10 de octubre de 2008

Se cae otro mito


Hoy La Nación derriba uno de los grandes mitos de la política pública costarricense en los últimos 20 años: que los inmigrantes, especialmente los nicaraguenses, representan una carga para el sistema de seguridad social del país. Todo lo contrario, más bien aportan más de lo que reciben.

Ojalá sirviera esto para apaciguar a todas las voces xenófobas que salen a relucir en Costa Rica en contra de los inmigrantes. Y que sirva también para darnos cuenta de una vez por todas que los servicios de la CCSS son ineficientes no porque los inmigrantes abusan de estos, sino porque son provistos por una burocracia estatal donde los intereses de la institución y de sus empleados están por encima de los intereses de los asegurados.

Espero que pronto pudiéramos tener esa discusión.

12 comentarios:

JP Zuniga dijo...

Juan Carlos, esos son los que pagan, ¿Y los qué no pagan qué?
Yo fui a la caja y vi a un ilegal llegar a pedir que lo atendieran y pasó antes que yo que sí pago.

Juan Carlos dijo...

La nota dice que lo que pagan los inmigrantes que cotizan alcanza y sobra para cubrir a los que no cotizan.

El Chata dijo...

En realidad yo nunca he comprado ese argumento de que los inmigrantes se chupan los recursos de la CCSS y no dan nada a cambio. Nunca salieron estadísticas oficiales demostrándolo ni nada que apuntara hacia ello.
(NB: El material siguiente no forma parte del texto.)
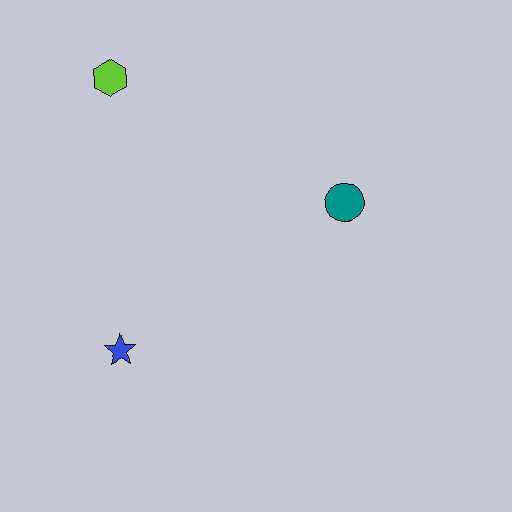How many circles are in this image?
There is 1 circle.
No puedo creer que hayan ticos tan nacionalistas como para salir con eso... ¿o será que se olvidan quienes son ahora los que recogen el café que nos tomamos y que construyen la infraestructura que utilizamos?

Seguro que hay muchos ticos haciendo fila para tomar esos bretes... je.

JP Zuniga dijo...

Juan Carlos,
Haciendo google encontré esto: Cifras de la Caja Costarricense de Seguro Social (CCSS) indican que la institución gasta cada año casi 20 millones de dólares en la atención de inmigrantes que no cotizan al sistema local de salud Esto no contempla los gastos en vivienda ni educación que reciben 143,000 extranjeros que cursan la primaria y secundaria.

Roy Jiménez Oreamuno dijo...

Yo tengo años de estar diciendo que la mano de obra nicaragüense o cualquier otra que viene a Costa Rica es beneficiosa, ya que vienen a ocupar puestos que los nacionales no desean hacer, en la agricultura, en servicio domestico, en guardas de seguridad, etc.

El sistema económico costarricense es muy flexible y logra absorber a esa mano de obra extranjera, y supongo que si además a eso le sumamos que están cotizando para la seguridad social, nadie ha descubierto el agua tibia, hasta donde yo creo.
Saludos

Juan Carlos dijo...

Según las cifras de la CCSS del año pasado expuestas en La Nación, los inmigrantes “consumieron” ¢35.982 millones el año pasado, pero cotizaron ¢80.000 millones, más del doble.

Habría que calcular también el aporte que esta mano de obra brinda a la economía. Estoy seguro que se paga de sobre lo que se gasta en ellos en educación y vivienda.

Amorexia. dijo...

Falta visión, humanidad, administración, sobra valeverguismo en el monton de achantados que trabajan allí, no me quejo de los medicos por que siempre que alguién de mi familia ha necesitado de atención urgente esta ha sido increíble, el p´roblema es administrativo, y en los filtros de la enrtidad. No hagamos las de los nazis, de culpar de todo a los inmigrantes.

Terox dijo...

Totalmente de acuerdo... Yo creo que deberían darle el permiso de trabajo a cualquier inmigrante que cotice para la Caja.

Por otro lado, es alarmante la disparidad que debe haber entre lo que gastan los inmigrantes y los ticos. Me imagino que ahí entran muchos factores, aparte de los que menciona el artículo, puede ser que los enfermos graves se regresan a Nicaragua. Pero, o los ticos nos enfermamos mucho, o debe estar sobrando un cachimbal de plata de lo cotizado en la Caja...

Adriana Barrantes dijo...

De acuerdo con JC, con el chata y con terox :)

ericjms dijo...

Ver mi post al respecto.

Jerry Espinoza dijo...

Don Juan Carlos, quiero decirle que estoy totalmente de acuerdo con usted en este punto. Yo creo que no hay nada más repulsivo que la pueblerina xenofobia tico-meseteña hacia los inmigtantes.

jaguar del Platanar dijo...

Que dicha que se cae un mito como este. Este artículo de La Nación lo hice comentado a mis allegados que se pasan hablando que todo es por culpa de los nicaragüenses. ¡Qué refrescante!